Ümit Özdağ yine süreci kendi propagandasına alet etti. “Türk işçinin hakkını yediler, Hindistan’dan işçi getirdiler” dedi. Aylardır bu memlekette farklı işçi direnişlerine şahit olduk. Özdağ nedense(!) sadece bu noktada “işçileri” düşünür oldu.

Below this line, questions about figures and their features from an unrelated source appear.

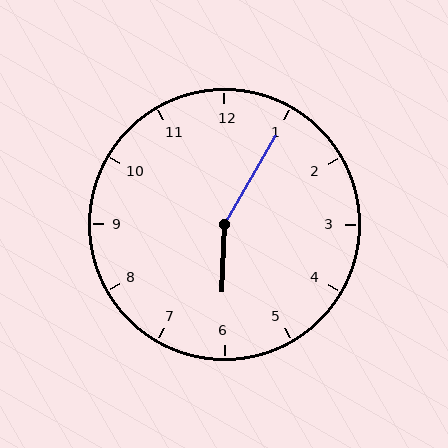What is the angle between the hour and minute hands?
Approximately 152 degrees.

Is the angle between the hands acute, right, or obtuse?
It is obtuse.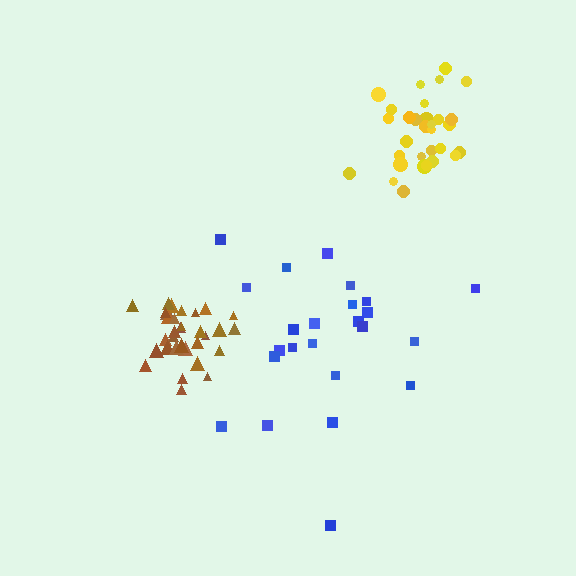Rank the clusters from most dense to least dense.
brown, yellow, blue.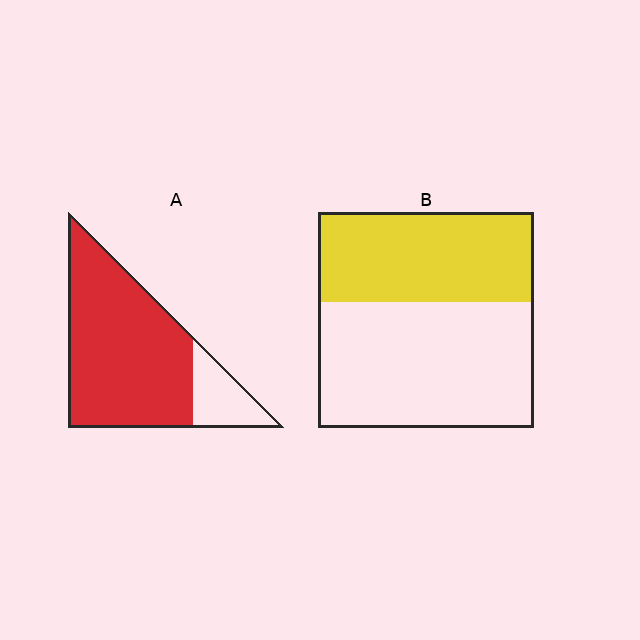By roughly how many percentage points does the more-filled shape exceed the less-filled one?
By roughly 40 percentage points (A over B).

Zafer Partisinin yanı sıra CHP’nin de mülteciler üzerinden sürdürdüğü bir seçim sürecine şahit oluyoruz. Bir diğer yanıyla İBB aday adayı olup adaylığı kabul edilmeyen AKP Eski Milletvekili Metin Külünk örneğinde olduğu gibi, mülteciler meselesi karşı propaganda malzemesi olarak da ele alınıyor. Külünk, ‘Geri kabul anlaşması iptal edilmeli’ paylaşımı yaparak doğru bir talebi kişisel çıkarlarıyla ters düşen bir süreçte dile getirdi. Keza küçük çocukları mülteci diye torbalamak, Denizli’de mülteci karşıtı oturma eylemi yapmak, CHP’nin sürdürdüğü politikanın sahadan örnekleri.

BELEDİYELER NE YAPABİLİR?

Aile ve Sosyal Politikalar Bakanlığı, Avrupa’da geçici koruma rejimi örnekleri başlıklı araştırma raporu yayımlamıştı. ’90’lı yıllarda Almanya, İsveç, Hollanda örnekleri üzerinden mültecilere yönelik uygulamaların incelendiği raporda Hollanda’nın sosyal güvenlik sistemi, geliri bulunan veya bulunmayan bütün vatandaşları kapsayan milli sigorta ve vatandaşların gelirine dayalı sigorta sistemlerinin bir arada yürütülmesine dayandığı ifade edilerek mültecilerin de sağlık sisteminden ücretsiz yararlandığı belirtiliyor. Ayrıca, çalışma izni şartı aranmaksızın mültecilere çalışma ve dükkan açma hakkının tanındığı ifade ediliyor.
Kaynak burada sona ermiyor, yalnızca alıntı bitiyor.